Lithium is a highly effective medication for bipolar disorder, but its mechanism of action remains unknown. In this study, brain MRI scans and blood samples for gene expression (total of 110 scans and 109 blood samples) were collected from 21 bipolar subjects before and after 2 and 8 weeks of lithium monotherapy and at the same time-points from untreated 16 healthy controls. We used linear mixed-effects models to identify brain structural features and genes with expression changed after lithium treatment, with correction for multiple testing, and correlated their concurrent changes to identify molecular pathways associated with lithium effects.
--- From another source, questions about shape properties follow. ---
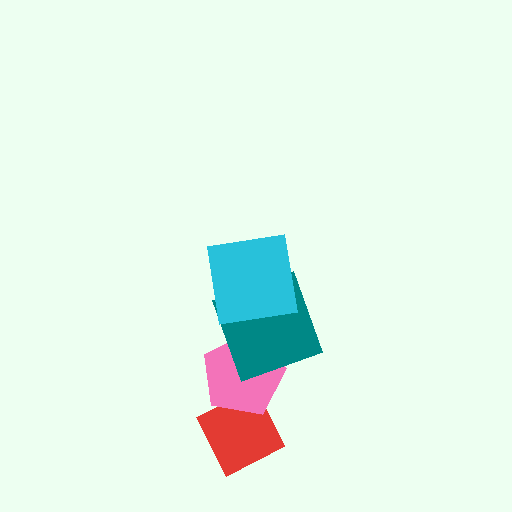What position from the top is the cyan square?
The cyan square is 1st from the top.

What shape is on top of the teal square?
The cyan square is on top of the teal square.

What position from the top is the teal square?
The teal square is 2nd from the top.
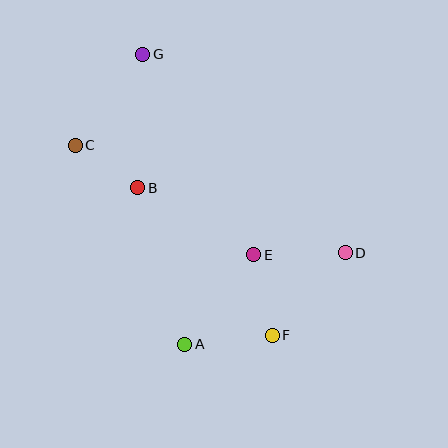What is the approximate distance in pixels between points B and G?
The distance between B and G is approximately 134 pixels.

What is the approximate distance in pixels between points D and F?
The distance between D and F is approximately 110 pixels.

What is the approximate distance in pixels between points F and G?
The distance between F and G is approximately 310 pixels.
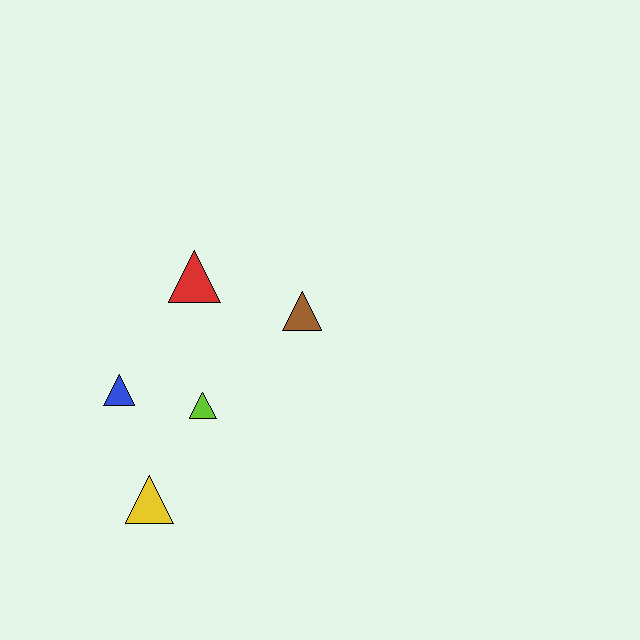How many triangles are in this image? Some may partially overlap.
There are 5 triangles.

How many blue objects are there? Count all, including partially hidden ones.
There is 1 blue object.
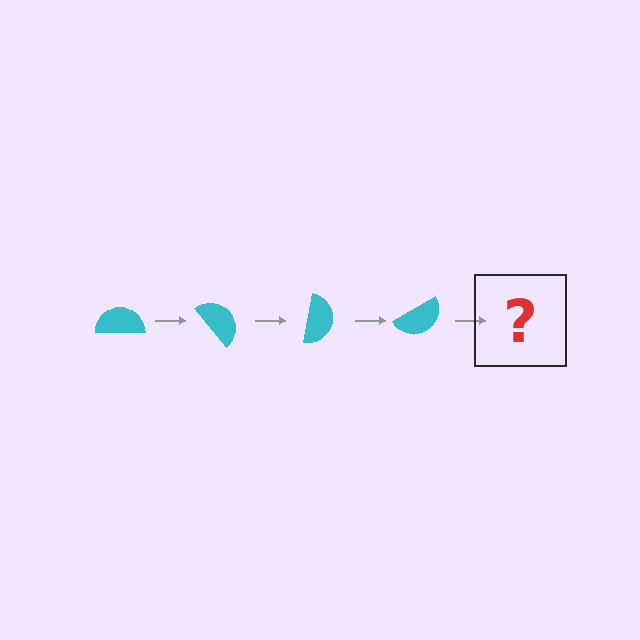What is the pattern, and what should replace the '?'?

There are significant increases in gray matter fraction, global cortical thickness, and the frontal and parietal cortices after 8 weeks of lithium treatment (corrected p < 0.05). Volume increases were also seen for putamen, hippocampus, thalamic nuclei, and thalamic substructures. Several genes showed significant expression changes, and 14 gene pathways were identified for the present integration analysis. Of these, nine pathways had significant correlations with structural changes (FDR < 0.05). Three neurotrophy-related pathways (GDNF family of ligands, NFAT immune-response, and p53-signaling pathway) correlated with structural changes in multiple regions. Mediation analysis showed that the sphingomyelin metabolism pathway is associated with HAM-D change (p < 0.01), and this effect is mediated via the volume of mediodorsal thalamus (p < 0.03). In summary, the integration of lithium effects on brain structural and peripheral gene expression changes revealed effects on several neurotrophic molecular pathways, which provides further insights into the mechanism of lithium action.